Veolia has been awarded a permit by the Environment Agency for a 350,400 tonnes per year capacity energy from waste (EfW) plant in Heysham, Lancashire.
If built, the plant will generate 34MWe each year, which the company says would be enough to power 60,000 homes.
In a document explaining its decision to grant the permit, published yesterday (May 21), the Environment Agency said: “We have decided to grant the permit to the applicant. This will allow it to operate the installation, subject to the conditions in the permit.
“The permit will ensure that a high level of protection is provided for the environment and human health”
“We consider that, in reaching that decision, we have taken into account all relevant considerations and legal requirements and that the permit will ensure that a high level of protection is provided for the environment and human health.”
Lancashire county council’s development control committee unanimously approved the proposed site for the plant in October 2019.
The permit says the facility could have the capability to provide around 5MWth of heat should a viable combined heat and power scheme be established, but Veolia has concluded it is not yet viable to develop such a scheme.
Veolia’s planned opening date for the facility has been stated as “early 2023”.
Prior to the coronavirus lockdown, Lancashire county council had begun exploring options for the disposal of 300,000 tonnes of the county’s residual waste.
It hosted an “early engagement’ day for a county-backed contract in February, where it discussed with waste management companies what they were offering and the best terms to maximise bidders (see letsrecycle.com story).
It is thought nearly 30 waste management companies expressed interest in the project, with several identifying sites for EfW plants and others suggesting they could take waste to plants outside Lancashire. The interested companies include Veolia, Suez, Miller Turner, Biffa and N+P Group.
Though the coronavirus pandemic has delayed matters, Lancashire county council’s service development manager William Maxwell told letsrecycle.com it was hoped the tender process would begin in July or August.

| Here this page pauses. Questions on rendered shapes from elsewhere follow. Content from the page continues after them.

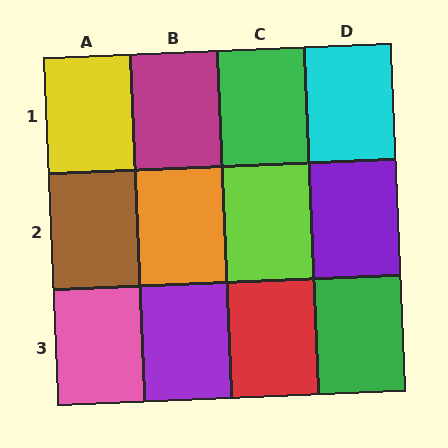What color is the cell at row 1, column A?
Yellow.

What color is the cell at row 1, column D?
Cyan.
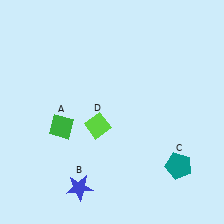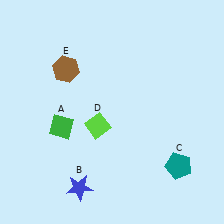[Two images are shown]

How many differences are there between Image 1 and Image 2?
There is 1 difference between the two images.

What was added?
A brown hexagon (E) was added in Image 2.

It is anticipated the contract award will be announced in spring or early summer 2021.
At present the Conservative-controlled county disposes of its waste down various routes, including a MRF at Farington which handles about 30,000 tonnes of material, a plant at Leyland which process about 60,000 tonnes of waste which is then sent to Viridor for incineration at Runcorn. An MBT process at Thornton produces volumes of compost like output.
The county, which has a recycling rate of 44.6%, has not ruled out the continued use of the facilities but recognises that a larger treatment provision will be needed for the 300,000 tonnes.
In August 2019 Suez had plans for an EfW plant near Blackburn approved by Blackburn-with-Darwen borough council, subject to the waste management company securing a contract to continue managing Lancashire’s residual waste (see letsrecycle.com story).